Financial markets appear to have a surreal life of their own. They give the impression that the world of finance has a life of its own, far away from the real world of real issues, real livelihoods and the real economy. Iimplicit in this construct of the world of finance is the suggestion that lesser mortals cannot fathom what happens in this world. Nothing could be further from reality. The IL&FS crisis was initially presented as a problem of the markets, later, as a problem for the banks, and still later as a problem for the entire financial system.

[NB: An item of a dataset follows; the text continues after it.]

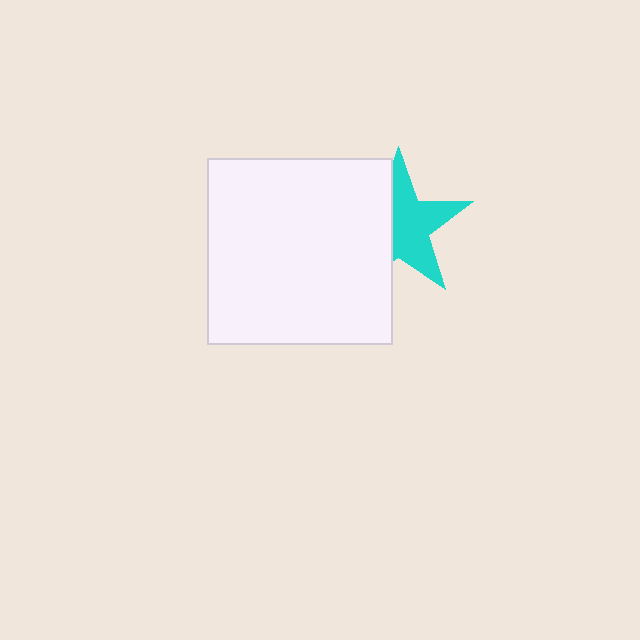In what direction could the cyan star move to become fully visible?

But the real problem with the IL&FS story pertains to the reality, the reality of profit gouging, which has resulted in costlier water, costlier road tolls, costlier power tariffs and a generalised perpetuation of opacity that remains unaccountable to common folk across the country in the hundreds of projects that IL&FS has a hand in. This is where the real world meets the world of finance.

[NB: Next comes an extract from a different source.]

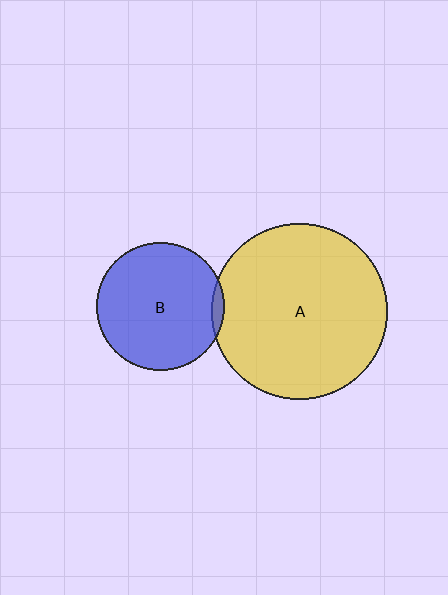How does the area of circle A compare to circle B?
Approximately 1.9 times.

There have been reports that a wider fallout of the IL&FS crisis needs to be prevented in order to ensure that it does not envelop financial markets. The argument is that a full-blown default by IL&FS would not only set off a collapse of other stressed banks and financial institutions but trigger a wider crisis in the debt and equity markets. There is also the unstated fear that such a collapse would result in surging interest rates, which would jeopardise the Narendra Modi government’s borrowing programme as it enters an election year. Implicit in this train of logic is the demand for a bailout, which raises several questions.
Does IL&FS’ track record indicate that the company serves the public interest in any meaningful way? If that is not so, as all evidence from the negligently run company shows, the answer to what ought to be done can be broken down into simpler parts. First, it ought to be recognised that IL&FS is a notoriously unique company. There is none like it in the land; there is no other company that finances infrastructure while acting as an investor on the scale that it does. Given the fact that many infrastructure companies have come to grief in the past few years, mostly because of their unwillingness to bring in equity to match their high levels of borrowings (mainly from public sector banks), why should IL&FS get special treatment?
As for the question of what would happen to IL&FS’ many projects, it would appear that a far better solution would be to let the State governments or other governmental entities reacquire control over these projects. After all, the state would be in a far better position to ensure that public good is served rather than a private entity that functions in a grossly opaque manner. Of course, this would require IL&FS to sell these assets at a discount, a distress sale of sorts. But if the government (States as well as the Union) is getting back control of the project, what could be the objection to a reckless private company now having to suffer a haircut?